Databases, an introduction to fundamentals

Nov 15, 2024

This article is part of the series:

Today we will talk about databases, which are often the backbone of modern computer systems, powering everything from business applications to social networks and e-commerce systems. Although we take their existence for granted today, database technology has not always been as advanced and accessible as it is now. In fact, the first data storage systems were developed in the 1960s, when the growing needs of organizations began to exceed the capabilities of traditional paper-based filing systems and other physical storage methods. As companies grew and the volume of information they needed to manage increased, the need for a digital solution became evident—one that would allow for the organization, storage, and rapid access to large amounts of data.

Origins

In its early stages, database systems were structured hierarchically or in networks, allowing data to be organized in tree or graph structures. Although these architectures were a significant advancement at the time, they also had important limitations, especially when it came to handling complex data and performing efficient queries. In a hierarchical system, data was stored in a tree structure, where each record had a single “parent,” which limited flexibility. On the other hand, networked database systems allowed for more complex relationships between data but were still difficult to implement and maintain, often requiring specific programming for each application.

This context of innovation and technical limitations motivated Edgar F. Codd, a computer scientist at IBM, to propose a new model for data storage and management in 1970, known as the “Relational Model.” Codd devised a system in which data could be stored in tables, allowing for access and manipulation through a query language that would later evolve into SQL (Structured Query Language). The relational model not only made it possible to efficiently store and access large volumes of information but also introduced unprecedented flexibility for complex queries. This paradigm shift drove the growth of databases as we know them today, laying the foundation for the development of database management systems (DBMS), which are still widely used today.

The introduction of the relational model revolutionized many industries, enabling the creation of more sophisticated business applications and promoting data-driven decision-making. Relational databases quickly became the standard for data storage and management, with their use spreading from banking and finance to logistics and retail. With the advent of database management systems such as IBM DB2, Oracle, and later, MySQL (MariaDB) and PostgreSQL, among others, companies gained access to powerful tools that allowed them to efficiently organize and analyze their data, enabling new capabilities to manage large-scale operations and processes.

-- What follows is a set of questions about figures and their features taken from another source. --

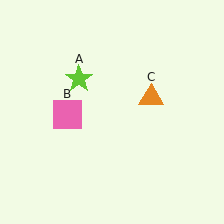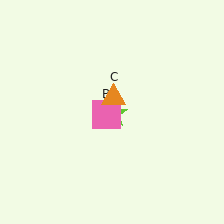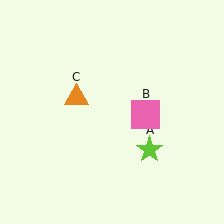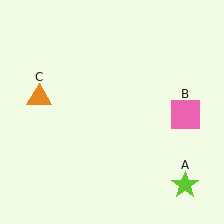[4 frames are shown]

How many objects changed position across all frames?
3 objects changed position: lime star (object A), pink square (object B), orange triangle (object C).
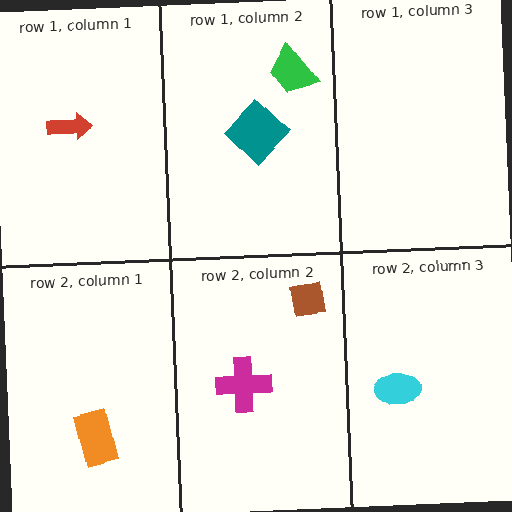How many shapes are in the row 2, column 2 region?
2.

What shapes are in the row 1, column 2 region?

As data continues to grow in volume and complexity, relational databases remain a central technology. However, new solutions have also emerged, such as NoSQL databases, which address specific needs that traditional relational systems do not always cover. Additionally, it is common for tools like Excel to be used informally as databases. Although Excel is not a database in the strict sense, its ease of use and tabular structure allow many users to store and organize data in a basic way. This phenomenon also occurs with tools like Access, which, while a more complete database management system, still does not offer the power and scalability of a full-fledged relational database management system.

Types

As data continues to grow in volume and complexity, relational databases remain a key technology. However, more modern solutions have now emerged that meet the demands of artificial intelligence, real-time analysis, and the management of unstructured data, such as NoSQL databases, which address specific needs that traditional relational systems do not always cover.

Relational databases

Relational databases store information in structured tables with rows and columns, allowing for complex relationships between data. Based on the relational model proposed by Edgar F. Codd, their structure relies on the use of primary and foreign keys to link data across tables. This type of database is ideal for applications where data integrity and transactions are essential, such as financial systems, business management, or any application requiring ACID (Atomicity, Consistency, Isolation, Durability) properties.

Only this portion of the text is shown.